I know this firsthand. I did very well in elementary school and really enjoyed school all together. But once I got into middle school, I sort of got lost in the shuffle when I really need attention and support the most. I started getting bullied (spit on, harassed at home via phone and at school, students wouldn't let me sit down on the bus to school in the morning, etc.) and my home life was becoming increasingly disfunctional and abusive. I couldn't focus on school because of all the other issues and eventually, start skipping school.

This continued into high school. I was severely bored with most classes because I felt like the material was so easy, I either didn't need to come to class or didn't have to pay attention. I did do really well in some classes and received good grades, but other teachers penalized me for missing classes, so my grades looked not so great and people assumed I didn't have the intelligent or talent to take more rigorous classes.

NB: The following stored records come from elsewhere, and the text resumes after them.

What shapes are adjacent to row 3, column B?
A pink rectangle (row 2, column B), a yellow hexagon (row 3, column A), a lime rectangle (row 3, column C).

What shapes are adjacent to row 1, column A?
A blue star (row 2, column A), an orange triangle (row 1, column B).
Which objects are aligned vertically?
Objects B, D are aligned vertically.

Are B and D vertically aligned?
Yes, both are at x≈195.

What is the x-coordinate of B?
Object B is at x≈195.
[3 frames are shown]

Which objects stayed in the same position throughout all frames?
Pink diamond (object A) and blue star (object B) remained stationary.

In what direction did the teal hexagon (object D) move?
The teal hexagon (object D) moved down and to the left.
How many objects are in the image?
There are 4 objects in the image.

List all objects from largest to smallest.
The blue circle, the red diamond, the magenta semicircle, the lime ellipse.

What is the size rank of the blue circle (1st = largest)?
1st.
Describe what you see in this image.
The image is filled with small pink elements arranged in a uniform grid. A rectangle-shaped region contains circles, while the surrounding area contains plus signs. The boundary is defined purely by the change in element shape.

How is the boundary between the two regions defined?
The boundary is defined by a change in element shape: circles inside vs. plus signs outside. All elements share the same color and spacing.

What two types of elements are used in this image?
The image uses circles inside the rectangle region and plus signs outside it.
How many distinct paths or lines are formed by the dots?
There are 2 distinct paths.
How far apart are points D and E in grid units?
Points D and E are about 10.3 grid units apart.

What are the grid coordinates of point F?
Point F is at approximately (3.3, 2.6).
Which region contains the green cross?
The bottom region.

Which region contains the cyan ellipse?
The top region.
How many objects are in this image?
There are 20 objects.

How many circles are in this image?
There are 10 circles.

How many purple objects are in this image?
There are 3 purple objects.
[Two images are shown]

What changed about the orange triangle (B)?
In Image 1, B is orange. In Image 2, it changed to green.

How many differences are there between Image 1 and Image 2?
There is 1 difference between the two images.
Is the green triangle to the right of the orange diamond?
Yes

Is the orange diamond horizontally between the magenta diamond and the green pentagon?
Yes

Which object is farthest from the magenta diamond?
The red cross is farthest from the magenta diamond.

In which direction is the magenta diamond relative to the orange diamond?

I was lucky enough in my junior year to have a very thoughtful and nice English teacher who recommended I sign up for a state program that would allow me to take classes at a local community college; you receive both high school and college credit in this program. To the surprise of teachers and administrators at my high school (but not to me or my mother), I had a 4.0 the very first semester.

My point is that something needs to be done to tailor the educational experience, especially in middle/junior and high schools where it seems to become especially assembly-line like. Kids who aren't college bound need to receive the same amount of assistance and support as the college-bound kids.

I really think we'd be better off adopting a school system similar to Germany's where some kids attend school until age 19, but some are done sooner (usually because of an on-the-job training program, apprenticeship, etc.). It seems to do a better job of tailoring the education to the child.

If anyone's interested, I can discuss the German educational system in better detail.